The image of the ‘information bomb’ offers a lurid premonition of the future—the dramatic tenor of Virilio’s work is far removed from the complacent drift of writers like Nicholas Negroponte, contemplating the bliss of Being Digital (1995). But though his description of the world appears deeply pessimistic, Virilio’s politics are not defeatist. He has always argued that resistance is possible, and personally sought to practice it. For all his idiosyncrasies, Virilio’s ideas have exerted an influence well beyond his own philosophical starting-point. For example, The Art of the Motor, a work he published in 1995, is an important reference in the recent writing of imaginative Marxists as different as Slavoj Žižek in The Plague of Fantasies (1997) and André Gorz in Reclaiming Work: Beyond the Wage-Based Society (1999).
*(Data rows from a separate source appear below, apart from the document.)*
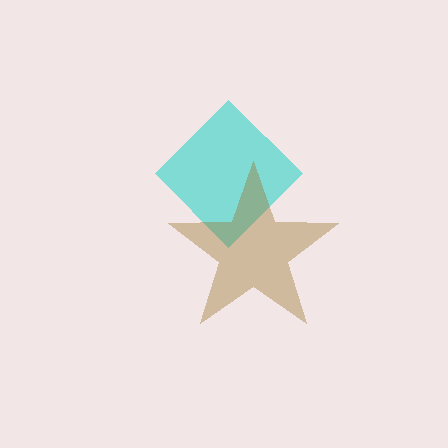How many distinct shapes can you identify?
There are 2 distinct shapes: a cyan diamond, a brown star.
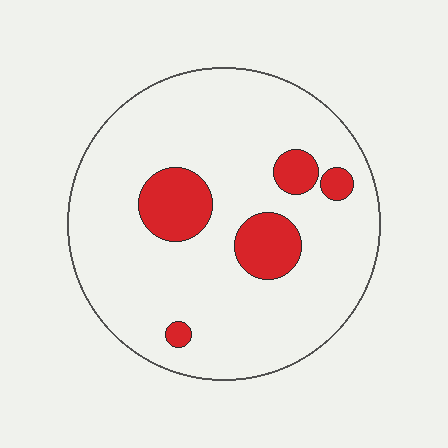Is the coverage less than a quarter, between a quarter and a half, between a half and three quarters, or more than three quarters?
Less than a quarter.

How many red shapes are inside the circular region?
5.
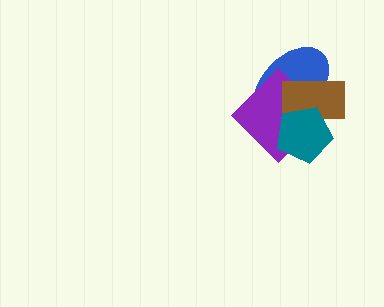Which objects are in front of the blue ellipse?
3 objects cover part of the blue ellipse: the purple diamond, the brown rectangle and the teal pentagon.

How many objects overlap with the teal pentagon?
3 objects overlap with the teal pentagon.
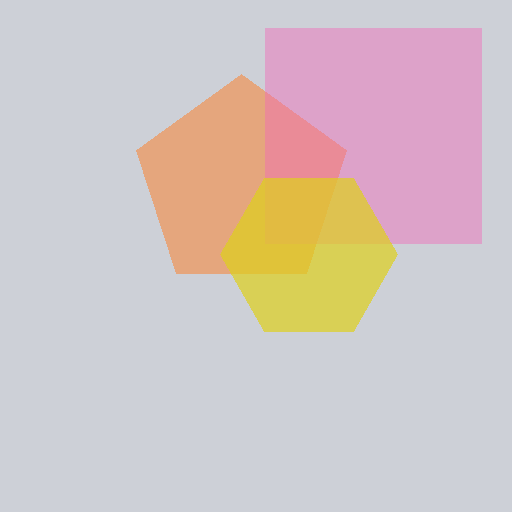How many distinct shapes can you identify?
There are 3 distinct shapes: an orange pentagon, a pink square, a yellow hexagon.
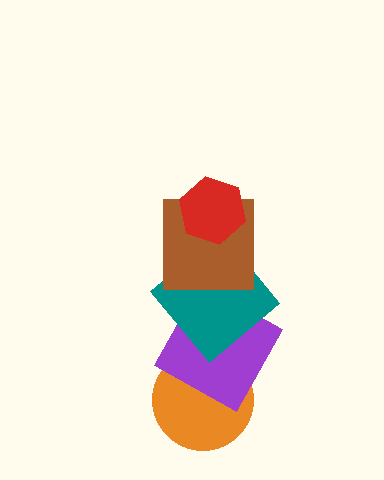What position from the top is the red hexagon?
The red hexagon is 1st from the top.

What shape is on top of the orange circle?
The purple square is on top of the orange circle.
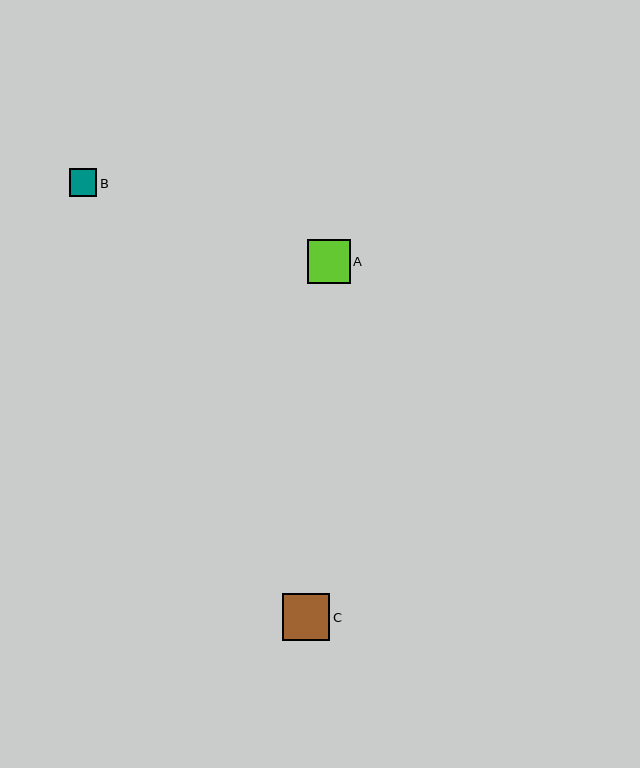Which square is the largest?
Square C is the largest with a size of approximately 47 pixels.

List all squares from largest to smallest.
From largest to smallest: C, A, B.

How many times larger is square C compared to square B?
Square C is approximately 1.7 times the size of square B.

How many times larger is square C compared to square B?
Square C is approximately 1.7 times the size of square B.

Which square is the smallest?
Square B is the smallest with a size of approximately 28 pixels.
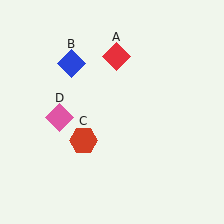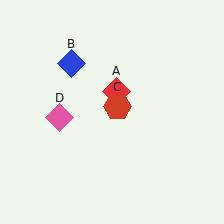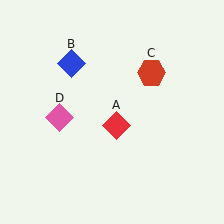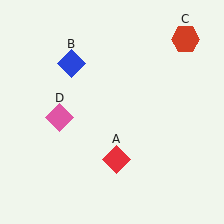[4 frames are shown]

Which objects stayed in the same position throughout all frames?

His latest book is no less likely to become a source for other creative radicals, looking for a provisional path out of the quicksands of postmodernism, but also a way to the sympathies of ordinary citizens. Firing off political and techno-cultural neologisms at the speed of light, Virilio’s passionately argued texts do not always hit their intended targets. But for anyone seeking a critique of the cultural logic of late militarism that ranges from the Internet to endo-colonization, Virilio’s ‘hyper-modern’ theory of the information bomb is what they have been waiting for.